A higher order component would pick which variant at runtime (cause we had problems with SSR, or that would be more appropriate). Cached the picks in cookies.
In house charting and probability calculations to determine what P(X>Y) was for each experiment pair. Then we'd just manually prune them occasionally (since the bad ones weren't being displayed, timeliness didn't much matter). Periodically re-introduce old variants by hand if we thought it was worth it.
People respond to change. If you A/B test, say, a new email headline, the change usually wins. Even if it isn't better. Just because it is different. Then you roll it out in production, look at it a few months later, and it is probably worse.
If you don't understand downsides like this, then A/B testing is going to have a lot of pitfalls that you won't even know that you fell into.
If the lift goes away, you know it wasn’t real.
I was the team developer and not the team analyst so I cannot speak to business assumption variance. The business didn’t seem to care about this since the release cycle is slow and defects were common. They were more concerned with the inverse proportions of cheap tests bringing stellar business wins.
Seriously. A/B tests are kind of a crap shoot. The systems are constantly changing. The online inference data drifts from the historical training data. User behavior changes.
I’ve seen positive offline models perform flat. I’ve seen negative offline metrics perform positively. There’s just a lot of variance between offline and online performance.
Just run the test. Lower the friction for running the tests, and just run them. It’s the only way to be sure.
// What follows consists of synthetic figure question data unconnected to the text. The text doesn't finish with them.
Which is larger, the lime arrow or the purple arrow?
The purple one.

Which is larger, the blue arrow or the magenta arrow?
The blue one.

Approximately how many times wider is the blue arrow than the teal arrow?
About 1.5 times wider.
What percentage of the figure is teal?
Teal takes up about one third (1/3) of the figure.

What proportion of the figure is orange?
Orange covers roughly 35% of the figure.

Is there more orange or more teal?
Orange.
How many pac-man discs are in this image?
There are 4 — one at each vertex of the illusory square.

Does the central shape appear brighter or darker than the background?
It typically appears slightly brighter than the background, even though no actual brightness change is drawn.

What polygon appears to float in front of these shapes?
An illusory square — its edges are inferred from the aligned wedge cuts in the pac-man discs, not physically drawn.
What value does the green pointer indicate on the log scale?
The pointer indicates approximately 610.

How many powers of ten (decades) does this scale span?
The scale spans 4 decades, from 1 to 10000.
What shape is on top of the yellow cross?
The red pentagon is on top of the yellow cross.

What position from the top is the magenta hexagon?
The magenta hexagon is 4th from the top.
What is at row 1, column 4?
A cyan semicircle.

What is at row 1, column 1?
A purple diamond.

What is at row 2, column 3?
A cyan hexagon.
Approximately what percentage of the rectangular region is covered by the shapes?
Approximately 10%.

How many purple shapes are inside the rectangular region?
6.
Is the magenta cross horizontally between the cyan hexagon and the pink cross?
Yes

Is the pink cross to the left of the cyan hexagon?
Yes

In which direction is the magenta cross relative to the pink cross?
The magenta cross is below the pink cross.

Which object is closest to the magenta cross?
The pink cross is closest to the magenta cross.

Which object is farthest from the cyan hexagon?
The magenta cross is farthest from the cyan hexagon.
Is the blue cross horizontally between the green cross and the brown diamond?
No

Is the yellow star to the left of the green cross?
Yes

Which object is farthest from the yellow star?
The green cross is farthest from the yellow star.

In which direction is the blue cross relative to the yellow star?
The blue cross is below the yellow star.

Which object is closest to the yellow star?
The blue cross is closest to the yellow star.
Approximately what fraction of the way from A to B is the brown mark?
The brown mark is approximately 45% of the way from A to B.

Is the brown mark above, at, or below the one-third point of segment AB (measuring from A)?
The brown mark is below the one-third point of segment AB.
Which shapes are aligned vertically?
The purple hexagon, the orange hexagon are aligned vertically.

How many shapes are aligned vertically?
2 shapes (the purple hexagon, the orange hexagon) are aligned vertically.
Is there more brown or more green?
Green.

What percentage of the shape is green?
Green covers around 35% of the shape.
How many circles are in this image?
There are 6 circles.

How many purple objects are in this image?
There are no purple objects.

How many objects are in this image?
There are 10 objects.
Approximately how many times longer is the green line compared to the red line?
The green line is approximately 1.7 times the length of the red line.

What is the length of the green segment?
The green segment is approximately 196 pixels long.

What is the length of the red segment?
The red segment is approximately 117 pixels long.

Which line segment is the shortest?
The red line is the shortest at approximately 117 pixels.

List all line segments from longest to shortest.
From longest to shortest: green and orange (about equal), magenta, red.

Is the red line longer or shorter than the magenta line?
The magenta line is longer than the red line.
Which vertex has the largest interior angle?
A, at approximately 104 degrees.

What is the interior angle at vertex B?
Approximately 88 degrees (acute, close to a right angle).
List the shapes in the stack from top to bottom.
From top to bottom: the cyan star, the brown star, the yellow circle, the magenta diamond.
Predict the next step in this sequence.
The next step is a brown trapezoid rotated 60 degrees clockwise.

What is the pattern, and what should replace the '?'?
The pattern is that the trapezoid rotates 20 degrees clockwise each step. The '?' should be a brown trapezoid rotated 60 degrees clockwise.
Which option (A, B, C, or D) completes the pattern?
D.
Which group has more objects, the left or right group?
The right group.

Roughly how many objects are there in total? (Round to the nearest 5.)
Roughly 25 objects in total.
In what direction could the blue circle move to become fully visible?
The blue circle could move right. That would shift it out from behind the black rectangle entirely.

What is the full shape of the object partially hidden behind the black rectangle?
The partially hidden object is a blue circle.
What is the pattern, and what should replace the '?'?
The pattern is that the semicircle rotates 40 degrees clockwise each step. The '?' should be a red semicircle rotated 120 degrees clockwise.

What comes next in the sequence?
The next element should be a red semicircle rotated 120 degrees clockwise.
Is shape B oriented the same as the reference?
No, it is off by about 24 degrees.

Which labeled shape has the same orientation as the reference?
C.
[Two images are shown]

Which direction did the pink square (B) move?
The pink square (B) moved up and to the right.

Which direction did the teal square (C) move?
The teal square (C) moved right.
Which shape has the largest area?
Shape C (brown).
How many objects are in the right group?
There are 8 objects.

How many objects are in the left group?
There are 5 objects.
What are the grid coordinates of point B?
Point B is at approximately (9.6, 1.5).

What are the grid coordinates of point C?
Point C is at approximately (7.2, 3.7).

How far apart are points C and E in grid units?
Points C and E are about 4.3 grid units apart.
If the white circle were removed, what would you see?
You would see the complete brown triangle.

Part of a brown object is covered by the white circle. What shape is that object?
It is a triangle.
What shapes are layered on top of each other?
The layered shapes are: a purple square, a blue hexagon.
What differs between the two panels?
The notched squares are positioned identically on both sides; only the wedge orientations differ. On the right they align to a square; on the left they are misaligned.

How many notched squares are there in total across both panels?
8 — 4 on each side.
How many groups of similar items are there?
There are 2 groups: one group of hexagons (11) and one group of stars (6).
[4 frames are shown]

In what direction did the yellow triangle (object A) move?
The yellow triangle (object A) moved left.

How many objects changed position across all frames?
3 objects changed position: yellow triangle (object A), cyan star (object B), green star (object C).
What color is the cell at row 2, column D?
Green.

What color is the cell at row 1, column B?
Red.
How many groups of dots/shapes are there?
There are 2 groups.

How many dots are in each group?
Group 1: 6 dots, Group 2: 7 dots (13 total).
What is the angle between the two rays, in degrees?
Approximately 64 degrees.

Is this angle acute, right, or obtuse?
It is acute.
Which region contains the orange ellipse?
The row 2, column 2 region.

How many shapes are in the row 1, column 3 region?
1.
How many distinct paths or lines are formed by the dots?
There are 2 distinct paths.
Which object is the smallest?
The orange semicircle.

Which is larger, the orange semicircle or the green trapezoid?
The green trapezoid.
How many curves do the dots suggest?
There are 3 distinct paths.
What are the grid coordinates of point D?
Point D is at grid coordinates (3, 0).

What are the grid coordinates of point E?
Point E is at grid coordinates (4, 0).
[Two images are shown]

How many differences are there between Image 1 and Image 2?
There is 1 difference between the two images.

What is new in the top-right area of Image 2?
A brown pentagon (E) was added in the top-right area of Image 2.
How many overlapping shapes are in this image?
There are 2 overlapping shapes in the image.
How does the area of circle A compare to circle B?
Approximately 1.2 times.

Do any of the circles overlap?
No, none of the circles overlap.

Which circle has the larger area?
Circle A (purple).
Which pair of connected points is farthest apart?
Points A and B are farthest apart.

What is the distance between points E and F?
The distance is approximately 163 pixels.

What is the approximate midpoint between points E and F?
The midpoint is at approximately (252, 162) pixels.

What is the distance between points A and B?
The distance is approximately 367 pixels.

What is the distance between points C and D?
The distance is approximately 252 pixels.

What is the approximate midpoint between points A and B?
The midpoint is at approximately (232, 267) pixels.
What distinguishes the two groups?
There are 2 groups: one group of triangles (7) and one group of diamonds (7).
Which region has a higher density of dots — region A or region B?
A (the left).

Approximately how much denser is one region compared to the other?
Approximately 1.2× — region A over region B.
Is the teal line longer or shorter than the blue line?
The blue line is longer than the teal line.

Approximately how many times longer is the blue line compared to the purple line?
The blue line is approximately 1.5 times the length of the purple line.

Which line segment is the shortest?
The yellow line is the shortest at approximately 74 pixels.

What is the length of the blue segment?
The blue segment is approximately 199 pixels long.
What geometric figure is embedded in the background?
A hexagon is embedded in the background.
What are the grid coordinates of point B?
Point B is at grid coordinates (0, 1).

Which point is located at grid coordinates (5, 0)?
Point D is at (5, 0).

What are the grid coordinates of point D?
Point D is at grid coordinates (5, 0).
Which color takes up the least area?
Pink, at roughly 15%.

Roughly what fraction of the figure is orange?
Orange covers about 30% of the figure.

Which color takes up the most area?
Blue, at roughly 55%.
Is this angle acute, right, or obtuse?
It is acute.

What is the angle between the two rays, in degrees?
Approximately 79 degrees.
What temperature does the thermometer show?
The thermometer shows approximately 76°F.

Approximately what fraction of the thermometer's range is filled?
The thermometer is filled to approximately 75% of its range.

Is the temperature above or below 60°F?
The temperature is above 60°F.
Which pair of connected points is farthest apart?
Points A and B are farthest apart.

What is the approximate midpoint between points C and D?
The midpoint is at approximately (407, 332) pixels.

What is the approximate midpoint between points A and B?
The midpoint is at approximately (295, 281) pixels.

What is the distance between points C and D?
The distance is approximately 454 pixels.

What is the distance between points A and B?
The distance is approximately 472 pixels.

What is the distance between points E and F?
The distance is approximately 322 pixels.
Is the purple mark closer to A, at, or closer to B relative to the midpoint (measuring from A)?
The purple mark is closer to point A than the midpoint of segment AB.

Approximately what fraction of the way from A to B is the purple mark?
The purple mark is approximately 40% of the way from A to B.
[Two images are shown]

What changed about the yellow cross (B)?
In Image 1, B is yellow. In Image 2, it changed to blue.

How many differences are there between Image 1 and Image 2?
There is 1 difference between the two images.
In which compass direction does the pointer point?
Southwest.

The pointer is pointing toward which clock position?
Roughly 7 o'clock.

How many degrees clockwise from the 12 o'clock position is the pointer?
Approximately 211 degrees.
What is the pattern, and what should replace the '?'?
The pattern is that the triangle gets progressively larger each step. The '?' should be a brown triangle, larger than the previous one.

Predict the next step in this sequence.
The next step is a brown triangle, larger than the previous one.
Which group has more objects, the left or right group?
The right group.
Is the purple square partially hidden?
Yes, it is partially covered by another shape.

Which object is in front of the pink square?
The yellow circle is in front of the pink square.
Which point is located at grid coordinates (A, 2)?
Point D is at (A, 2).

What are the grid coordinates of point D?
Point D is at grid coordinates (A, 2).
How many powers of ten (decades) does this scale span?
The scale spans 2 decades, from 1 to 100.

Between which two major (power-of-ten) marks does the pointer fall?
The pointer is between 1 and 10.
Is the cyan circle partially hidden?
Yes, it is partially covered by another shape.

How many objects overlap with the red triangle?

Any researcher will tell you: this is really hard. It is more than an engineering problem. You need to know not only how to deal with problems, but rather what problems may arise and what you can actually identify. Most importantly, you need to figure out what you can not identify.
There are, at least here in academia, only a limited set of people who are really good at this.
Long story short: even if offline analysis is viable, I doubt every team had the right people for it, making it potentially not worthwhile.
It is infinitely easier to produce a statistical analysis that looks good but isn’t, than one that is good. An overwhelming amount of useless offline models would, statistically speaking, be expected ;)
Isn't there a multiple comparisons problem here? If you have enough data to do single A/B test, how can you do a hundred historical comparisons and still have the same p value?